Journal of Biomedical Materials Research Part A, 2008
Bone morphogenetic proteins (BMPs) are factors that promote osteoblastic differentiation and osteogenesis. The aim of this study was to examine the behavior of neonatal rat calvarial osteoblast cells cultured on different concentrations of BMP graft materials. Fifty thousand cells per milliliter were seeded and cultured on graft materials for 24 and 48 h. Different concentrations of BMPs (combination of BMPs numbered from 1 to 14) were supplemented to the medium. To evaluate cellular proliferation and differentiation, specimens were examined for DNA synthesis, alkaline phosphatase (ALP) activity, cell numbers, and viability of the cells. Further, transforming growth factor-b 1 (TGF-b 1 ) and lactate dehydrogenase (LDH) levels were investigated.

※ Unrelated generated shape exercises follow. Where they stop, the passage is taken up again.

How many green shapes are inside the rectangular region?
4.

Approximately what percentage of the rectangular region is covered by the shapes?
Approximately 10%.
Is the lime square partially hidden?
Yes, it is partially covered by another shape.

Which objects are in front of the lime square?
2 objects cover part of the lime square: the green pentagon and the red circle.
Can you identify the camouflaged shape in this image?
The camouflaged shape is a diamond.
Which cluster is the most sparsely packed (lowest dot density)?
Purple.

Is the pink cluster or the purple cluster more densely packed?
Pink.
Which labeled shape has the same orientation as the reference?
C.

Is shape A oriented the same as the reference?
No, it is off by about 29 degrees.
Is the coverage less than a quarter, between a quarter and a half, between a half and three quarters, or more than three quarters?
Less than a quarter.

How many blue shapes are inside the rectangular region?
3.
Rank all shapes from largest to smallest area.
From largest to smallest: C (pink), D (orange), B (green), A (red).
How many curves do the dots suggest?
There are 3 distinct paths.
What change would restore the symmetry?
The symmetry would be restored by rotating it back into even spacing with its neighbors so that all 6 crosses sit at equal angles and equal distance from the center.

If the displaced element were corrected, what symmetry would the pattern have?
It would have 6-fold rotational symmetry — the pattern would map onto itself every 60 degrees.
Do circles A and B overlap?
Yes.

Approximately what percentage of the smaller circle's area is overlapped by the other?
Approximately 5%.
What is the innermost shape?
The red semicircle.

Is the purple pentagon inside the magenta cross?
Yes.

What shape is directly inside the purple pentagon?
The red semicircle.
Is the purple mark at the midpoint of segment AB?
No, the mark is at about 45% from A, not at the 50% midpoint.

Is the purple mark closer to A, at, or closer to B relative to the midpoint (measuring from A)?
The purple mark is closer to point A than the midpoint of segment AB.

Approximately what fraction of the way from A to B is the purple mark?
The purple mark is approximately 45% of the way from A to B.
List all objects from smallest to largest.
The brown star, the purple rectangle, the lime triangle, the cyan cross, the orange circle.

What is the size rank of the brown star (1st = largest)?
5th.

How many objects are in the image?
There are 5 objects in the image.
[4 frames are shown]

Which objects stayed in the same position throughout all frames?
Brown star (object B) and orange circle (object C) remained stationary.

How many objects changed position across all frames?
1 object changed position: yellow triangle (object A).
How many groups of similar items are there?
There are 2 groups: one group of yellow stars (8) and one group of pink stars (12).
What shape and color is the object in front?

Morphological appearance of the specimens at 24 and 48 h of incubation was evaluated using scanning electron microcopy. Evaluations of DNA synthesis, cell count, and cell viability data revealed that a significant difference existed at 24 and 48 h (p < 0.05). The TGF-b 1 and ALP analysis showed only a significant difference between the groups at the end of 24 h (p < 0.05). Regarding the lactate dehydrogenase activity there was not any significant difference at 24 and 48 h (p > 0.05). No morphological differences were observed in cell morphology on BMP graft material and the control group. These results indicate that BMPs have an inductive effect on osteoblast differentiation and a possible inhibitory effect in the early phases of cell proliferation.